There are 4 tables involved in this query.
Transaction_Type
Transaction_ID (primary)
Transaction_amount
Transaction_Type
Transaction
Transaction_ID (primary)
Timestamp
Purchase
Transaction_ID
Item_ID
Item
Item_ID
Client_ID
Lets say there is a transaction in which someone pays $20 in cash and $0 in credit it inserts two rows into the table.
//row 1
Transaction_ID: 1
Transaction_amount: 20.00
Transaction_type: cash
//row 2
Transaction_ID: 1
Transaction_amount: 0.00
Transaction_type: credit
here is the specific query:
SELECT
tt.Transaction_Amount, tt.Transaction_ID
FROM
ItemTracker_dbo.Transaction_Type tt
JOIN
ItemTracker_dbo.Transaction t
ON
tt.Transaction_ID = t.Transaction_ID
JOIN
ItemTracker_dbo.Purchase p
ON
p.Transaction_ID = tt.Transaction_ID
JOIN
ItemTracker_dbo.Item i
ON
i.Item_ID = p.Item_ID
WHERE
t.TimeStamp >= "2010-01-06 00:00:00" AND t.TimeStamp <= "2010-01-06 23:59:59"
AND
tt.Transaction_Format IN ('cash', 'credit')
AND
i.Client_ID = 3
when I execute this query, it returns 4 rows for a specific transaction. (it should be 2)
When I remove ALL where clauses and insert WHERE tt.Transaction_ID = problematicID it only returns two.
EDIT:::::
still repeats upon changing date range
The kicker:
When I change the initial daterange it only returns two rows for that specific transaction_id.
::::
Is it the way I use join? that's all I can think of...
EDIT: This is the problem
in purchase - two sepparate purchase_ID's can have the same transaction_ID (purhcase_ID breaks down specific item sales).

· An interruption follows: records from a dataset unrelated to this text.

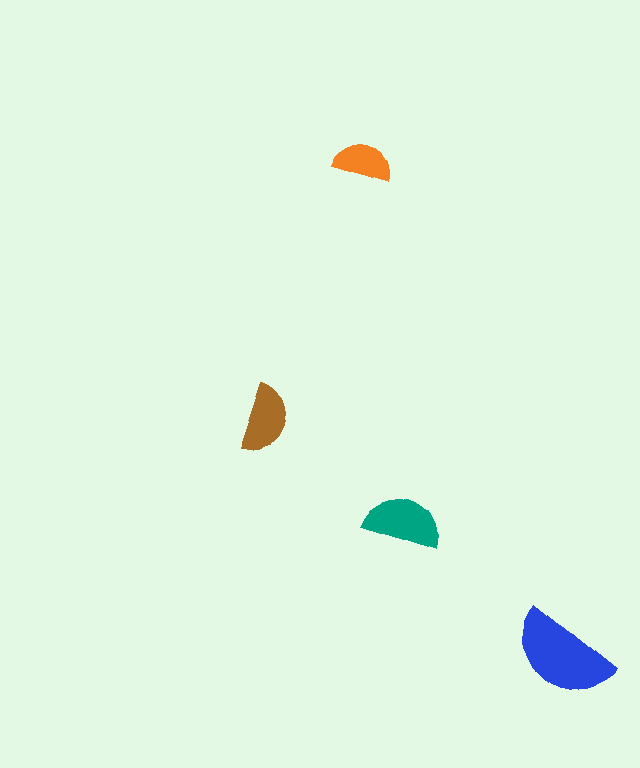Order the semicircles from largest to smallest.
the blue one, the teal one, the brown one, the orange one.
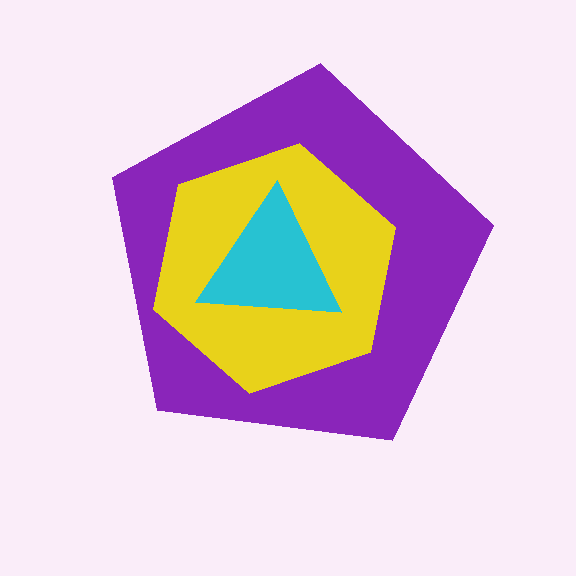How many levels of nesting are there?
3.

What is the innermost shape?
The cyan triangle.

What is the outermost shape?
The purple pentagon.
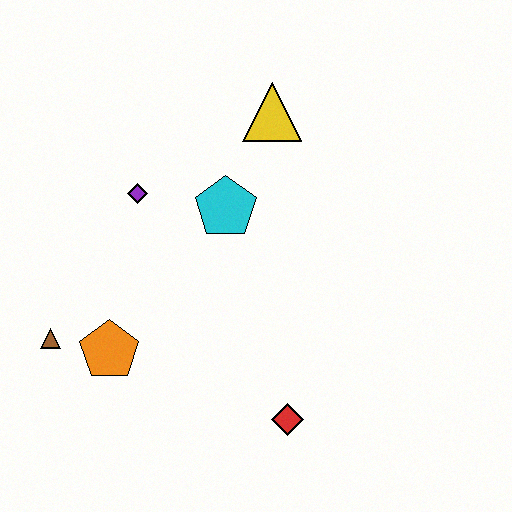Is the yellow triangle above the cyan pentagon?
Yes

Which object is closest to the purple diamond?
The cyan pentagon is closest to the purple diamond.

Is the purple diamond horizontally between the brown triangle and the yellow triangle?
Yes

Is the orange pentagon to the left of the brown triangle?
No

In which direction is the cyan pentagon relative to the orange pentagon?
The cyan pentagon is above the orange pentagon.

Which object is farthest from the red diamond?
The yellow triangle is farthest from the red diamond.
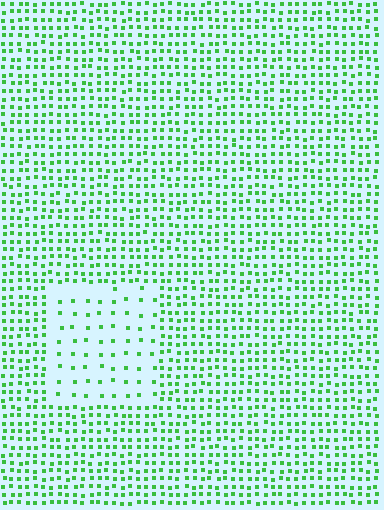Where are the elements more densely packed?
The elements are more densely packed outside the rectangle boundary.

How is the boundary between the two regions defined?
The boundary is defined by a change in element density (approximately 2.9x ratio). All elements are the same color, size, and shape.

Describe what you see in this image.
The image contains small green elements arranged at two different densities. A rectangle-shaped region is visible where the elements are less densely packed than the surrounding area.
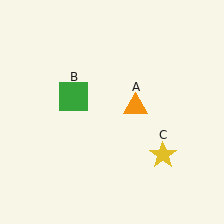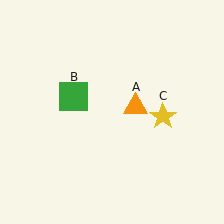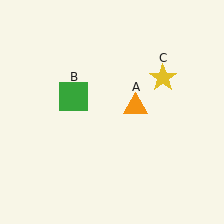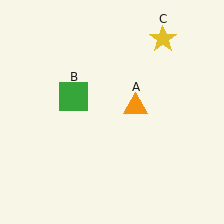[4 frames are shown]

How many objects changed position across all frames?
1 object changed position: yellow star (object C).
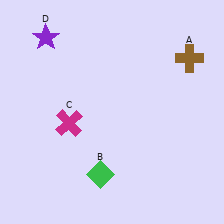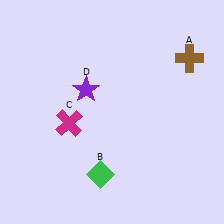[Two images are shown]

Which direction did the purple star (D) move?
The purple star (D) moved down and to the right.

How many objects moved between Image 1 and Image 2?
1 object moved between the two images.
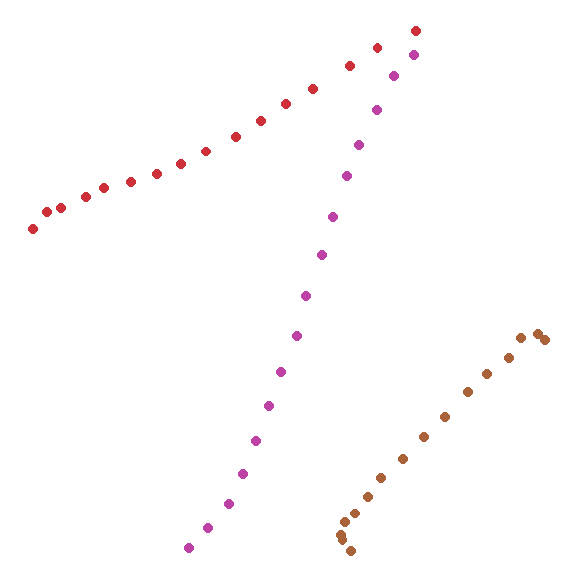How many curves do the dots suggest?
There are 3 distinct paths.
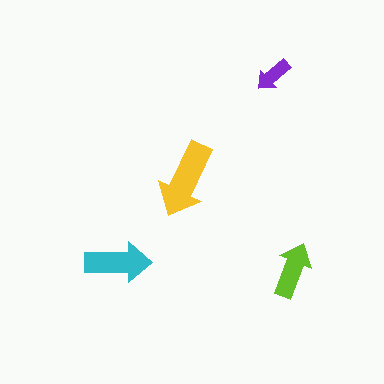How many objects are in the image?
There are 4 objects in the image.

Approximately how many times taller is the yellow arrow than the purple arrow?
About 2.5 times taller.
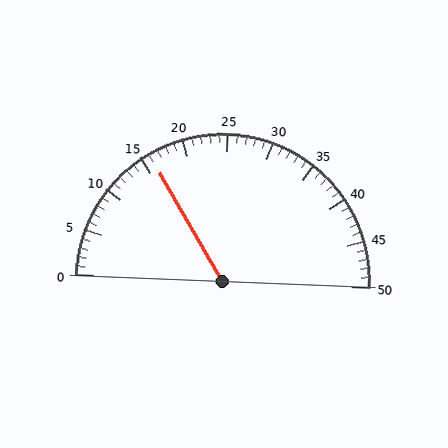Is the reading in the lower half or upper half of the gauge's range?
The reading is in the lower half of the range (0 to 50).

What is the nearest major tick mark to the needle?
The nearest major tick mark is 15.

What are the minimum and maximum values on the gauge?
The gauge ranges from 0 to 50.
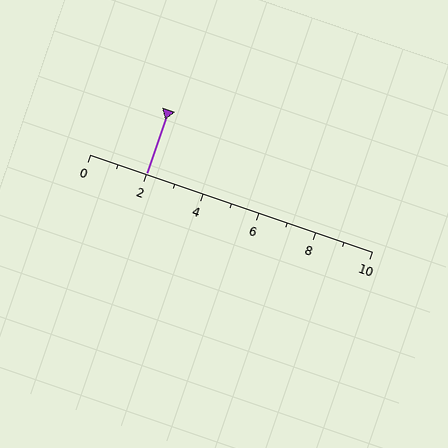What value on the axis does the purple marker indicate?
The marker indicates approximately 2.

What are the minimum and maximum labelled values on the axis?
The axis runs from 0 to 10.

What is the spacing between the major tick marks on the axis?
The major ticks are spaced 2 apart.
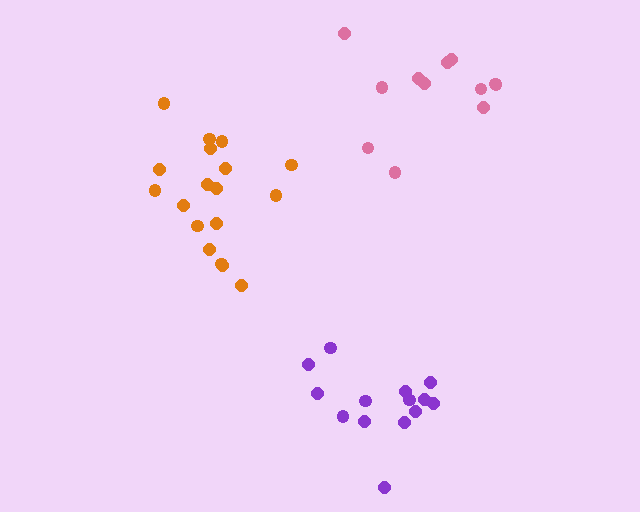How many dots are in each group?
Group 1: 18 dots, Group 2: 12 dots, Group 3: 14 dots (44 total).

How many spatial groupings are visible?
There are 3 spatial groupings.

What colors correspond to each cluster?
The clusters are colored: orange, pink, purple.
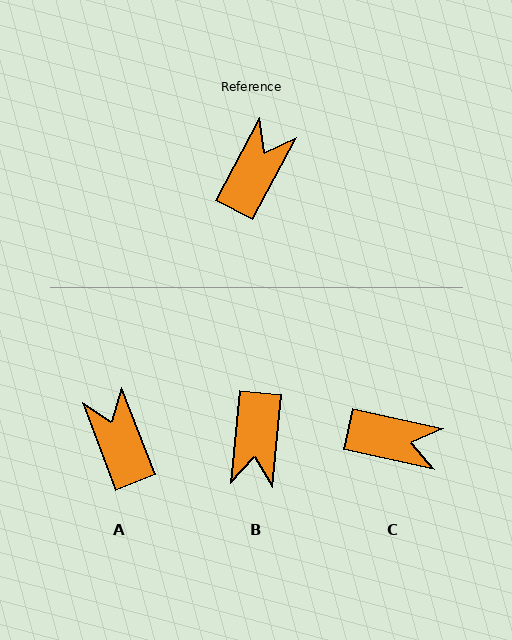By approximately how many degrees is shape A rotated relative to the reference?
Approximately 49 degrees counter-clockwise.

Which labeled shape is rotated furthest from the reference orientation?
B, about 158 degrees away.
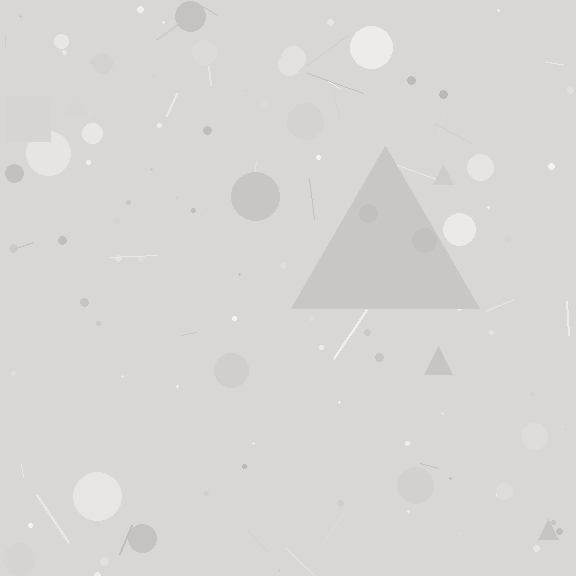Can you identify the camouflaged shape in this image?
The camouflaged shape is a triangle.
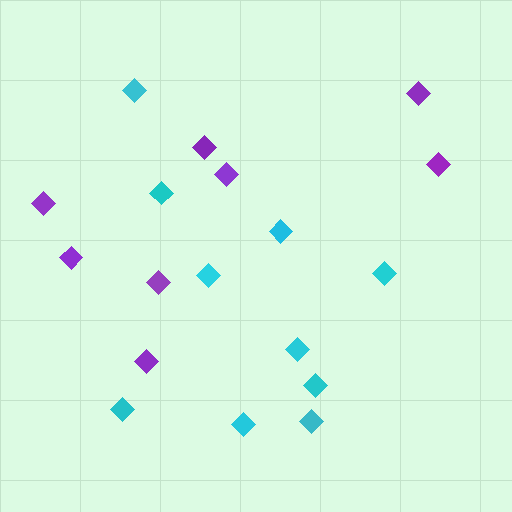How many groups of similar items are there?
There are 2 groups: one group of cyan diamonds (10) and one group of purple diamonds (8).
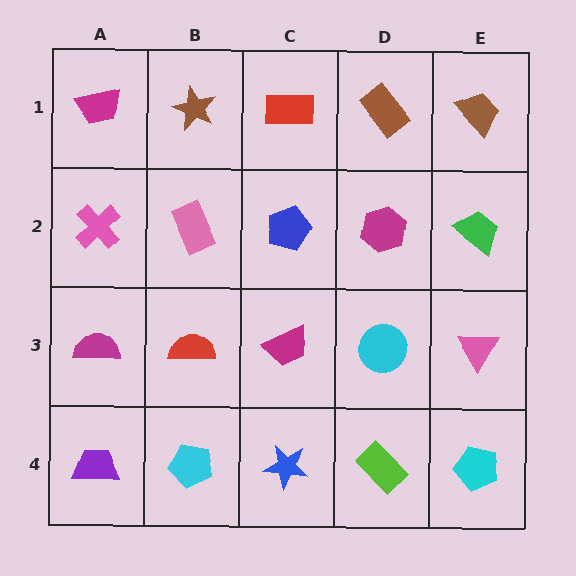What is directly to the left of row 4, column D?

There are duplicate Transaction_ID rows in purchase_ID
We need to see all the data in all the tables to be able to know where the problem is. However, because the joins are the problem it is because one of your tables has two rows when you think it has only one.
There's a problem with your schema. You have rows with the same transaction_id, which is the primary key. I would think they couldn't be marked primary in that database. With two rows with the same id, that could cause unexpected extra rows to come back from the join(s).